The Muslim Brotherhood criticized the court ruling which sentenced 183 of its supporters to death including group supreme guide Mohamed Badie.
"The mass death sentences against coup opponents are a heinous crime by judges who have lost their honor and reputation," the MB said in a statement Saturday.
"The coup's end is soon and the hour of salvation has approached, and woe, all woe will be to oppressors, killers and betrayers," it added.
"In an unprecedented heinous crime in history, today a decision to kill 182 Egypt's honor people was issued," the statement read.

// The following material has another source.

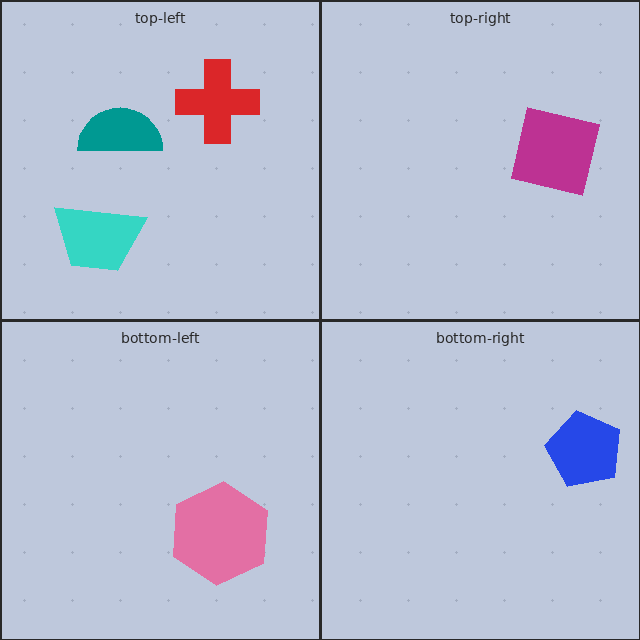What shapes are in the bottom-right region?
The blue pentagon.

"The military and its tools are sending messages to the Egyptian people that there is no room for the right to life nor liberty nor justice, and that the road taken by the dictator regime is the road of bloodshed, violence, oppression, and muzzling mouths," the MB added.

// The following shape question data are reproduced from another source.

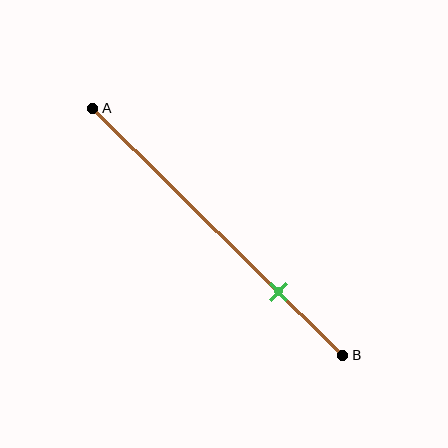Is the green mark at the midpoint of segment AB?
No, the mark is at about 75% from A, not at the 50% midpoint.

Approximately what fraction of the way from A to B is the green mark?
The green mark is approximately 75% of the way from A to B.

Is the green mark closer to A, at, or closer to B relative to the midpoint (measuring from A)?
The green mark is closer to point B than the midpoint of segment AB.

The statement stressed the revolution will continue and that the people will take revenge on the coup leaders and its backers in the police, media and judicial system.
The statement added the group would not give up the rights of martyrs, detainees and the oppressed.
Minya Criminal Court sentenced, on Saturday, 183 MB supporters to death, 3 to life imprisonment, and two defendants to 15 years rigorous imprisonment over riots that took place in Minya following Rabaa and al-Nahda sit-ins dispersal in August 2013. The court acquitted 496 others.